Well, true enough. But if you get past Phillips' anger and examine the facts, he fails to back up his thesis that the U.S. is undergoing the very economic, social, and political changes that sent other superpowers--17th century Spain, 18th century Holland, and 19th century Britain--into decline. This analysis calls to mind Paul Kennedy's The Rise and Fall of the Great Powers, which compared U.S. military commitments to the "imperial overstretch" that did in Britain, Spain, and Austria-Hungary. But Phillips discerns different signs that a nation is hitting the skids: a rich, bloated capital city, a shrunken manufacturing base, overly large and powerful financial industries, the capture of political institutions by special interests, soaring national debt--even tolerance of homosexuality.
Such historic parallels are fascinating, and many of Phillips' observations about Washington's political gridlock, though not new, are on target. But when Phillips ventures beyond political analysis into economics, he goes seriously astray.
He buys into common myths perpetuated by politicians who see advantages in holding up a glass that's always half empty: that the U.S. is exporting all its factories and high-paying jobs, that what's good for Wall Street is bad for Main Street, that the growth of international trade destroys working-class families, that speculation in exotic financial derivatives has run amok.

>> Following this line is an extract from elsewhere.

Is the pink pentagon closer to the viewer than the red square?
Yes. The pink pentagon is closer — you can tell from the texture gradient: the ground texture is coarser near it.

Let's get some perspective here. Yes, America's share of the global economy has fallen--but that has been going on since 1950 as nations around the world have grown richer. And while U.S. manufacturing hasn't grown as fast as services have over the past 40 years, Federal Reserve figures show the industrial base has doubled since 1967. Moreover, the Commerce Dept. projects that the U.S.--still the world's top exporter--will sell a record $493 billion in goods abroad this year.
Yes, the U.S. experienced a net loss of 2 million manufacturing jobs over the last five years, largely due to productivity gains. But the Labor Dept. says most of the losses were in the lowest-paying industries. And a global survey by two Swiss research groups found that the U.S. was the world's most competitive economy in 1994. No doubt millions have suffered because of the transformation the economy has undergone, but that has been the case since America gave up on an agrarian society in the 19th century. Change can be wrenching.
Still, decline? Phillips' contention that economic policymakers are beholden to the stock and bond markets reflects old thinking about financial markets as tools of a privileged clique that gains at the expense of average Americans. In fact, with the explosive growth of mutual funds--not to mention the millions of workers with pensions invested in the markets--Wall Street and Main Street now intersect. Phillips is equally simplistic in denouncing all derivative activity as "runaway electronic speculation" that will trigger a crash if not brought under tight federal scrutiny.
He is on sounder ground addressing Washington's political paralysis. When he decries the unprecedented concentration of special interests, he fails to note that many of those interests represent huge chunks of the public--seniors, minorities, homeowners, small businesses. But he's right that there are too many high-powered gunslingers representing narrow causes. And he offers appealing solutions: Move the capital to other cities for part of each year, replace congressional votes with national referendums on key issues, impose legislative term limits, create a multiparty system, and close half the law schools to reduce the glut of lawyer-lobbyists. Yet he dismisses the most obvious way to diminish influence-peddling--campaign finance reform--claiming "the system is too resistant" to change.
That pessimism underlies the nation's political problems. Washington is an arrogant capital because it represents a cynical country. Frustrated citizens throw up their hands instead of voting to throw the scoundrels out. Want to bring Washington to heel? Try some old-fashioned, grass-roots political activism. It turns the most arrogant capital denizen into a humble servant.